By Ronald B. Guenther, John W. Lee Copyright 2024
    160 Pages
    by Chapman & Hall

    Aspects of Integration: Novel Approaches to the Riemann and Lebesgue Integrals is comprised of two parts. The first part is devoted to the Riemann integral, and provides not only a novel approach, but also includes several neat examples that are rarely found in other treatments of Riemann integration. Historical remarks trace the development of integration from the method of exhaustion of Eudoxus and Archimedes, used to evaluate areas related to circles and parabolas, to Riemann’s careful definition of the definite integral, which is a powerful expansion of the method of exhaustion and makes it clear what a definite integral really is.

    The second part follows the approach of Riesz and Nagy in which the Lebesgue integral is developed without the need for any measure theory. Our approach is novel in part because it uses integrals of continuous functions rather than integrals of step functions as its starting point. This is natural because Riemann integrals of continuous functions occur much more frequently than do integrals of step functions as a precursor to Lebesgue integration. In addition, the approach used here is natural because step functions play no role in the novel development of the Riemann integral in the first part of the book. Our presentation of the Riesz-Nagy approach is significantly more accessible, especially in its discussion of the two key lemmas upon which the approach critically depends, and is more concise than other treatments.

    Features

    • Presents novel approaches designed to be more accessible than classical presentations
    • A welcome alternative approach to the Riemann integral in undergraduate analysis courses
    • Makes the Lebesgue integral accessible to upper division undergraduate students
    • How completion of the Riemann integral leads to the Lebesgue integral
    • Contains a number of historical insights
    • Gives added perspective to researchers and postgraduates interested in the Riemann and Lebesgue integrals

    I. A Novel Approach to Riemann Integration. 1. Preliminaries. 1.1. Sums of Powers of Positive Integers. 1.2. Bernstein Polynomials. 2. The Riemann Integral. 2.1. Method of Exhaustion. 2.2. Integral of a Continuous Function. 2.3. Foundational Theorems of Integral Calculus. 2.4. Integration by Substitution. 3. Extension to Higher Dimensions. 3.1. Method of Exhaustion. 3.2. Bernstein Polynomials in 2 Dimensions. 3.3. Integral of a Continuous Function. 4. Extension to the Lebesgue Integral. 4.1. Convergence and Cauchy Sequences. 4.2. Completion of the Rational Numbers. 4.3. Completion of C in the 1-norm. II. Lebesgue Integration. 5. Riesz-Nagy Approach. 5.1. Null Sets and Sets of Measure Zero. 5.2. Lemmas A and B. 5.3. The Class C1. 5.4. The Class C2. 5.5. Convergence Theorems. 5.6. Completeness. 5.7. The C2-Integral is the Lebesgue Integral. 6. Comparing Integrals. 6.1. Properly Integrable Functions. 6.2. Characterization of the Riemann Integral. 6.3. Riemann vs. Lebesgue Integrals. 6.4. The Novel Approach. A. Dinis Lemma. B. Semicontinuity. C. Completion of a Normed Linear Space. Bibliography. Index.

    Biography

    Ronald B. Guenther is an emeritus professor in the Department of Mathematics at Oregon State University. His career began at the Marathon Oil Company where he served as an advanced research mathematician at its Denver Research Center.  Most of his career was spent at Oregon State University, with visiting professorships at the Universities of Hamburg and Augsburg, and appointments at research laboratories in the United States and Canada, and at the Hahn-Meitner and Weierstrass Institutes in Berlin. His research interests include mathematically modeling deterministic systems and the ordinary and partial differential equations that arise from these models.

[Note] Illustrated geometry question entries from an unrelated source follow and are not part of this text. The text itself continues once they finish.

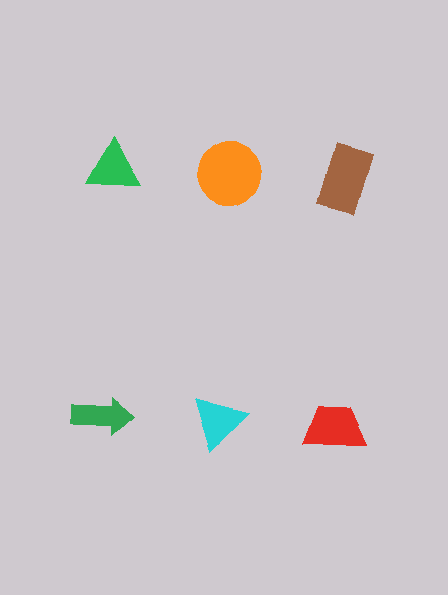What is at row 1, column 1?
A green triangle.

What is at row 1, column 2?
An orange circle.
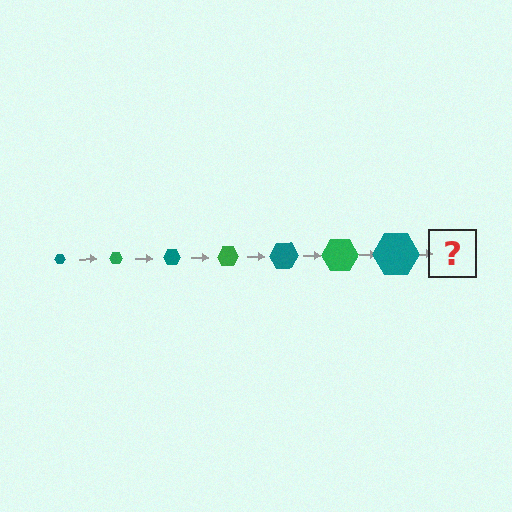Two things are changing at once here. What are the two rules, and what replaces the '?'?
The two rules are that the hexagon grows larger each step and the color cycles through teal and green. The '?' should be a green hexagon, larger than the previous one.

    John W. Lee is an Emeritus Professor in the Department of Mathematics at Oregon State University, where he spent his entire career with sabbatical leaves at Colorado State University, Montana State University, and many visits as a guest of Andrzej Granas at the University of Montreal. His research interests include topological methods use to study nonlinear differential and integral equations, oscillatory properties of problems of Sturm-Liouville type and related approximation theory, and various aspects of functional analysis and real analysis, especially measure and integration.